Ümmetine İzzet ve şerefin zulme ve zalime karşı direnmede olduğunun örneklerini gösteren Muhammed Mustafa’ya salat, Güzide sahabesine ve ehl-i beytine selam olsun.

“İzzet ve şeref, Allah’ındır. Resûlünündür ve mü’minlerindir. Fakat münâfıklar bu hakikatı bilmezler.”  (el-  münâfıkûn 8)

“Mü’minleri bırakıp kâfirleri dost edinenler, onların yanında İzzet mi arıyorlar? Bilsinler ki bütün İzzet yalnızca Allah’a aittir.” (Nisa, 139)

Allah’a teslimiyet, izzeti de beraberinde getirir. Allah teâlâ ile rabıtayı zayıf tutmak da tersi bir durumu söz konusu eder. Filistin’in Aziz evlatlarına küçüğünden büyüğüne, gencinden yaşlısına, erkeğinden kadınına bu İzzet ne güzel yakışıyor.

Adeta her biri izzet’in okulundan mezun olmuş gibi ümmetin izzetini koruyarak ders veriyor bizlere. Başı dik, güzel bir birlik ve beraberlik içinde.

Direniş, izzettir, şereftir, payedir. Bugün onu koruyan da, zulme ve zalim işgalcıya karşı dik duran da Filistinli kardeşlerimizdir.

Allah’a ve Resûlüne iman ve mü’minlerle dostluk, birlik ve beraberliktedir. İzzeti kazanmak kadar onu korumak da önemlidir.

İçinde bulunduğumuz süreç, bir imtihan süreci olup Mecid-i  Aksa’nın ve Kudüs’ün onuru için saf tutanlarla yan yana olma sürecidir. Siyonist işgalciden çekinenler ne birey ne de devlet bazında izzeti tadamayanlardır.

Yapılan onca protesto ve yürüyüşlerle inananlar ve insanlığını kaybetmeyenler saflarını göstermiş, ilgalciye kul köle olanlar ise köleliklerine devam etmişlerdir.

Bu gerçeğin anlaşılması için;

“KUDÜS, İLK KIBLEMİZDİR.”  

Hakikatini, siz değerli okuyucularımızla paylaşmak ihtiyacını duydum. Bu ireyi ve toplumu bu konuda bilinçli kılmak ve geliştirmek adına buna ihtiyaç olduğuna işaret etmek istedim.

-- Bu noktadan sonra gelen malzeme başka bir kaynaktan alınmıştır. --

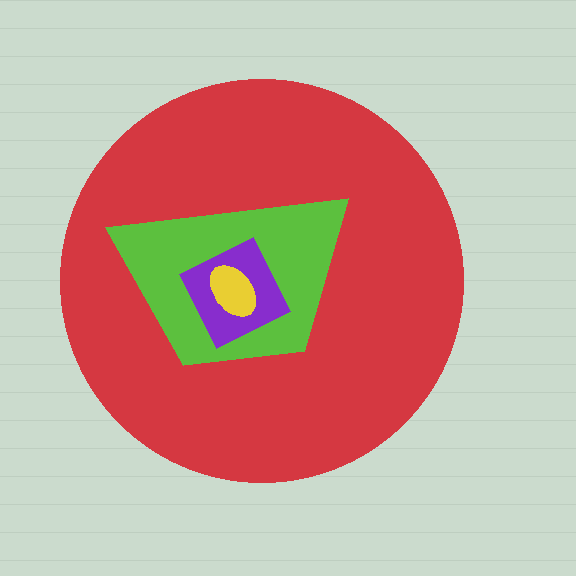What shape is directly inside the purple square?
The yellow ellipse.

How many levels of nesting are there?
4.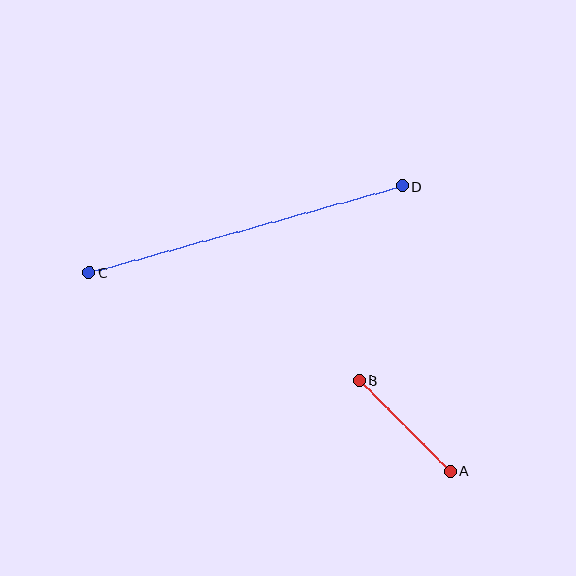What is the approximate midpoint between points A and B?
The midpoint is at approximately (405, 426) pixels.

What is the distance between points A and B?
The distance is approximately 128 pixels.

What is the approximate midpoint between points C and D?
The midpoint is at approximately (246, 229) pixels.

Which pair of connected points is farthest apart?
Points C and D are farthest apart.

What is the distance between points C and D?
The distance is approximately 325 pixels.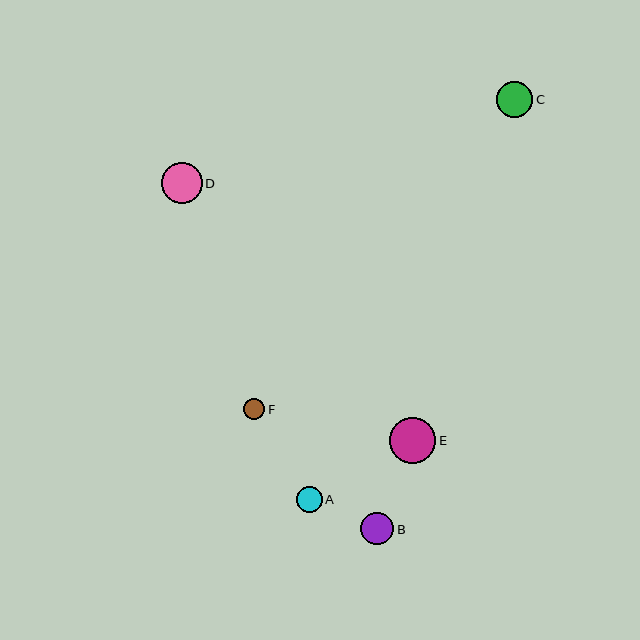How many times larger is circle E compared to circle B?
Circle E is approximately 1.4 times the size of circle B.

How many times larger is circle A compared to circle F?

“Bir gece, kendisine ayetlerimizden bir kısmını gösterelim diye (Muhammed) kulunu Mescid-i Harâm’dan, çevresini mübarek kıldığımız Mescid-i Aksâ’ya götüren Allah noksan sıfatlardan münezzehtir;  O, (her şeyi) işitendir, görendir.”  (İsra, 1)

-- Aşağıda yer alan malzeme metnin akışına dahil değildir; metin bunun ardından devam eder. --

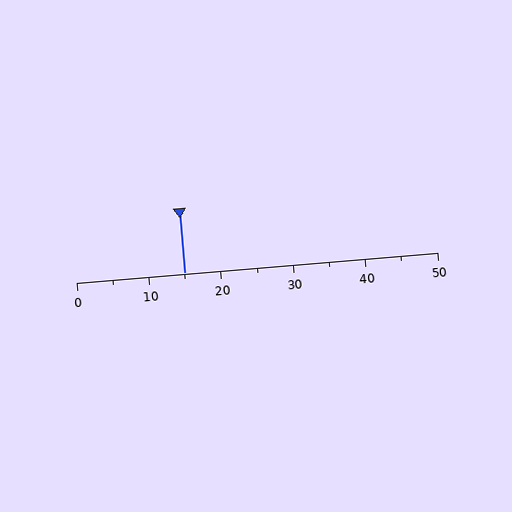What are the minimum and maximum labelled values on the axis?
The axis runs from 0 to 50.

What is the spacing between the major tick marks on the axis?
The major ticks are spaced 10 apart.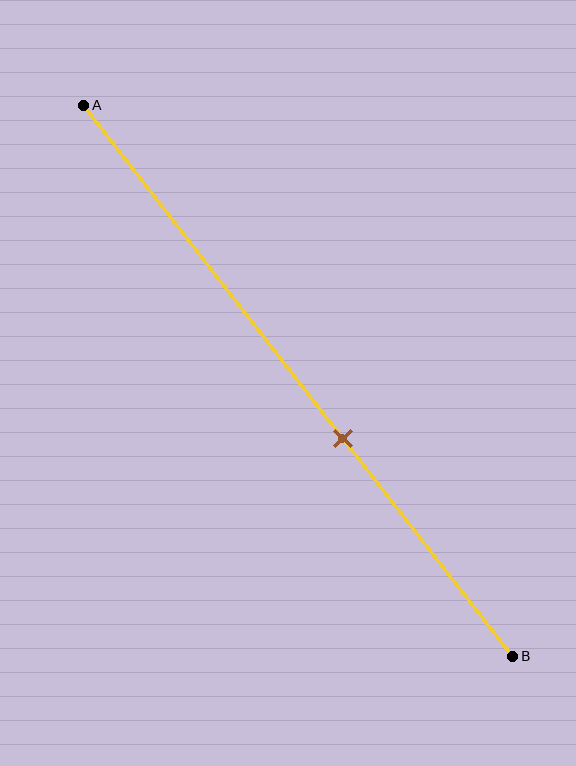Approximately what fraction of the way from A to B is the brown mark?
The brown mark is approximately 60% of the way from A to B.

Ebu Hureyre’den (radıyallahu anh) rivayet edilmiştir. De ki: Peygamber (sallallahu aleyhi ve sellem) şöyle buyurdu:  “Üç mescidin dışında (herhangi bir mecide doğru) yolculuğa çıkılma:  Mescid’ül Harâm, Mescid’ül Nebevi ve Mescid’ül Aksa (Buhari, bu Hac 26)

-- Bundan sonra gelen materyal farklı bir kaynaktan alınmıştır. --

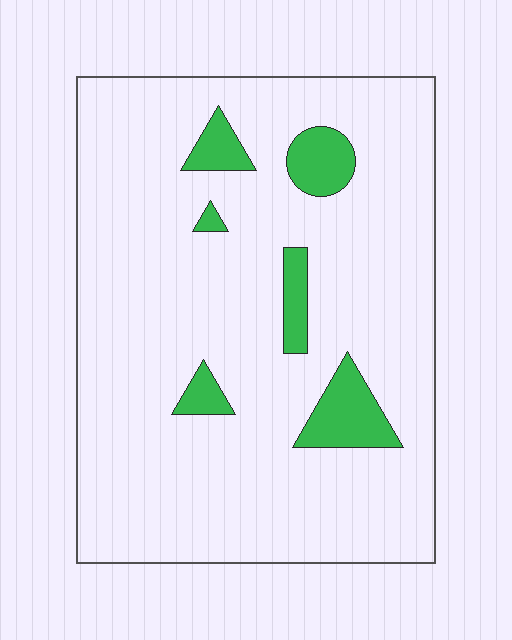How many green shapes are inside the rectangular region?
6.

Mescid’ül Aksa; Mescid’ül Harâm ve Mescid-ül Nebevi’den sonra en faziletli mesciddir. Birçok enbiya’ya beşiklik eden Kudüs şehri de Mescid’ül Aksa’nın bulunduğu şehir olması hesabıyla mukaddes bir belde olup maddeden ve manen bereketli kılınmıştır.

KUDÜS MUKADDES BİR BELDEDİR

Allah Teâlâ buyuruyor: “(Musa şöyle demişti:) Ey kavmim! Allah’ın size va’dettiği Mukaddes topraklara giriniz.” (Maide, 21)

Beydavi (rahimehullah) tefsirinde “Mukaddes Toprak Beytü’l Makdis toprağıdır. Mukaddestir. Zira peygamberlerin karârgahı Ve Mü’minlerin meskenidir.” demiştir.

Kudüs Peygamber Efendimiz’in (sav) İsra hadisesinden son durağıdır.

Resulullah (sav) Mekke’den Ka’be-i Muazzama civarından, bir gece Burak adında bir binek ile Cebrail Aleyhisselam’ın refakatinde Kudüs’te bulunan Mevcud-ül Aksa’ya götürülmüştür. Orada hazır bulunan enbiya’ya İmam olup 2 rekât namaz kılmıştır.

Kudüs Peygamber Efendimizin Mi’raca çıktığı yerdir.

Efendimiz (sav) anlatıyor: “…… Sonra Mescid’ül Aksa’ya vardık. Burak’ı peygamberlerin bineklerini bağladığı halkaya bağladım. (Veya bir rivayete göre: Cebrail parmağıyla taşı deldi ve Burak’ı ona bağladı.) Sonra göğe doğru çıkarıldık…” ta Sidretü’l Müntehaya, oradan da “Kâbe Kavseyn’e kadar götürüldüm.” (Müslim, İman 259)

Kudüs birçok peygambere İnen vahyin beşiğidir.

Başta Hz. Süleyman ve Hz. İsa olmak üzere Benu İsrail Peygamberlerinin birçoğu Kudüs’te ikamet etmiş ve orada İlahi vahye muhatap olmuşlardır.

Hz. Musa aleyhisselam kabrinin bir taş atacak kadar Beytü’l Makdis’e yakın olmasını Allah’tan dilemiştir. Resulullah (sav) Sahabeye: “Şayet orada olsaydım (Musa’nın) yol kenarında kırmızı kum tepeciğinin yanındaki kabrini size gösterecektim.” buyurmuş. (Buhari, Ehadisu’l Enbiya, 31)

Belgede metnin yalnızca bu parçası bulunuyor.